Fix: Normalze all database distances to score in [0, 1]

This commit is contained in:
Marko Henning
2025-03-25 16:46:14 +01:00
parent 8aa6dade41
commit 94d9d3d590
6 changed files with 22 additions and 25 deletions

View File

@@ -75,10 +75,16 @@ class ChromaClient:
n_results=limit,
)
# chromadb has cosine distance, 2 (worst) -> 0 (best).

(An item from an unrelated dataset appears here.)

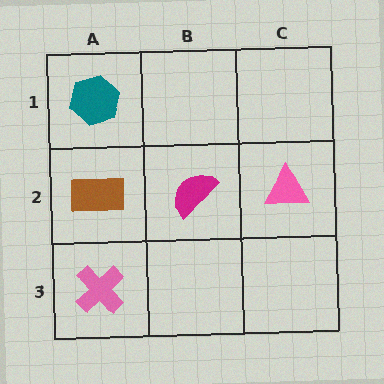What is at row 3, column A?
A pink cross.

Re-odering to 0 -> 1
# https://docs.trychroma.com/docs/collections/configure cosine equation
distances: list = result["distances"][0]
distances = [2 - dist for dist in distances]
distances = [[dist/2 for dist in distances]]
return SearchResult(
**{
"ids": result["ids"],
"distances": result["distances"],
"distances": distances,
"documents": result["documents"],
"metadatas": result["metadatas"],
}

View File

@@ -64,7 +64,10 @@ class MilvusClient:
for item in match:
_ids.append(item.get("id"))
_distances.append(item.get("distance"))
# normalize milvus score from [-1, 1] to [0, 1] range
# https://milvus.io/docs/de/metric.md
_dist = (item.get("distance") + 1.0)/2.0
_distances.append(_dist)
_documents.append(item.get("entity", {}).get("data", {}).get("text"))
_metadatas.append(item.get("entity", {}).get("metadata"))

View File

@@ -120,7 +120,7 @@ class OpenSearchClient:
"script_score": {
"query": {"match_all": {}},
"script": {
"source": "cosineSimilarity(params.query_value, doc[params.field]) + 1.0",
"source": "(cosineSimilarity(params.query_value, doc[params.field]) + 1.0) / 2.0",
"params": {
"field": "vector",
"query_value": vectors[0],

View File

@@ -278,7 +278,9 @@ class PgvectorClient:
for row in results:
qid = int(row.qid)
ids[qid].append(row.id)
distances[qid].append(row.distance)
# normalize and re-orders pgvec distance from [2, 0] to [0, 1] score range
# https://github.com/pgvector/pgvector?tab=readme-ov-file#querying
distances[qid].append((2.0 - row.distance)/2.0)
documents[qid].append(row.text)
metadatas[qid].append(row.vmetadata)

View File

@@ -99,7 +99,8 @@ class QdrantClient:
ids=get_result.ids,
documents=get_result.documents,
metadatas=get_result.metadatas,
distances=[[point.score for point in query_response.points]],
# qdrant distance is [-1, 1], normalize to [0, 1]
distances=[[(point.score + 1.0)/2.0 for point in query_response.points]],
)
def query(self, collection_name: str, filter: dict, limit: Optional[int] = None):